Rehabilitating Soviet Novelist Who Warned of Western Penetration of Soviet Union



Paul Goble

            Staunton, December 20 – Few Soviet novelists have as bad a reputation both among Russian liberals and Western scholars as Vsevolod Kochetov, whose 1969 diatribe novel, What Do You Want? has been attacked as obscurantist or worse by people ranging from liberal editor Aleksandr Tvardovsky to the gray cardinal of the Kremlin Mikhail Suslov.

            In the novel which was published by Oktyabr but not issued as a separate book in the Soviet Union except in a small and then confiscated edition in Belarus, Kochetov describes how a former SS officer working with a Russian émigré comes to the Soviet Union to spread Western values and ultimately weaken the communist regime.

            This Western plot, Kochetov says, is ultimately defeated by the vigilance of some but far from all Soviet people; and he more than implied that the leadership of the country had failed to recognize just how dangerous threats of this kind were and how they could under certain circumstances lead to the destruction of the Soviet Union.

            For this novel and for his other writings and statements in a similar vein, Kochetov was attacked as one would expect by Soviet liberals; but he was also condemned by the most conservative members of the communist establishment. Only four years after his novel appeared, Kochetov was driven to suicide – and Suslov decided that even that could not be reported.

            For most of the last 50 years, Kochetov’s reputation has remained bad; but now in the 105th year of his birth, Vladimir Malyshev, a Russian nationalist critic, is seeking to resuscitate him as “the write who predicted the mechanism of the destruction of the USSR” and whose warnings remain important for Russia now (stoletie.ru/territoriya_istorii/_besy_1960-kh_375.htm).

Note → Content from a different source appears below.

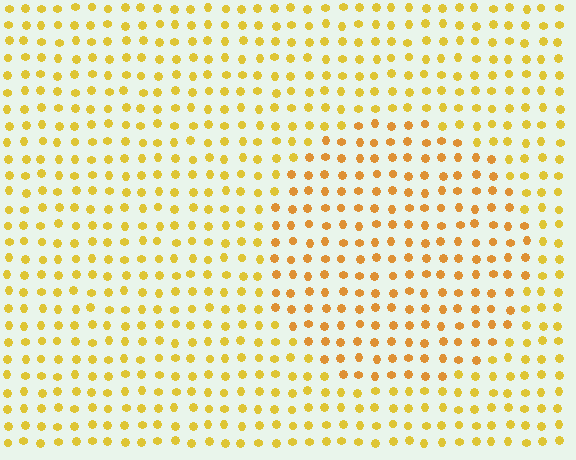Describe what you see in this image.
The image is filled with small yellow elements in a uniform arrangement. A circle-shaped region is visible where the elements are tinted to a slightly different hue, forming a subtle color boundary.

                That pro-Western Russian liberals should have attacked Kochetov, Malyshev says, is completely expected; but that they should have been joined in “a united front” by the leadership of the CPSU was the real problem – and an indication of the continuing threat that the novelist warned about a half century ago.

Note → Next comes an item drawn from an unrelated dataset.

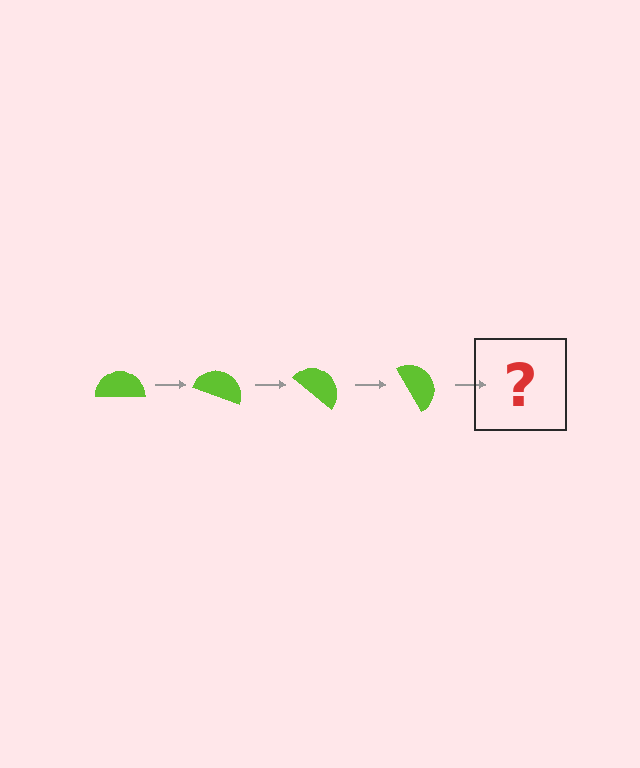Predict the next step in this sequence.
The next step is a lime semicircle rotated 80 degrees clockwise.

            Is it not the case, Malyshev says, that something similar is happening today when the Russian police suspect director Kirill Serebrennnikov of theft of state property, but “the entire Moscow ‘elite’ appears at the Bolshoy for the premier of his ballet and demonstratively gives him an ovation?”
Few read Kochetov now, the Russian critic says; but that is unfortunate because as one critic pointed out, his novel was, albeit at a lower artistic level, like Dostoyevsky’s The Possessed, a depiction of the real threats to Russia that people across the political spectrum did and do not want to face. 

            Kochetov’s work, Malyshev concludes, “is not simply a novel: it is a novel as prediction.” It described with precision the instruments that could be used and in Malyshev’s view are being used to destroy Russia. He thus should be read once again, and his arguments taken seriously.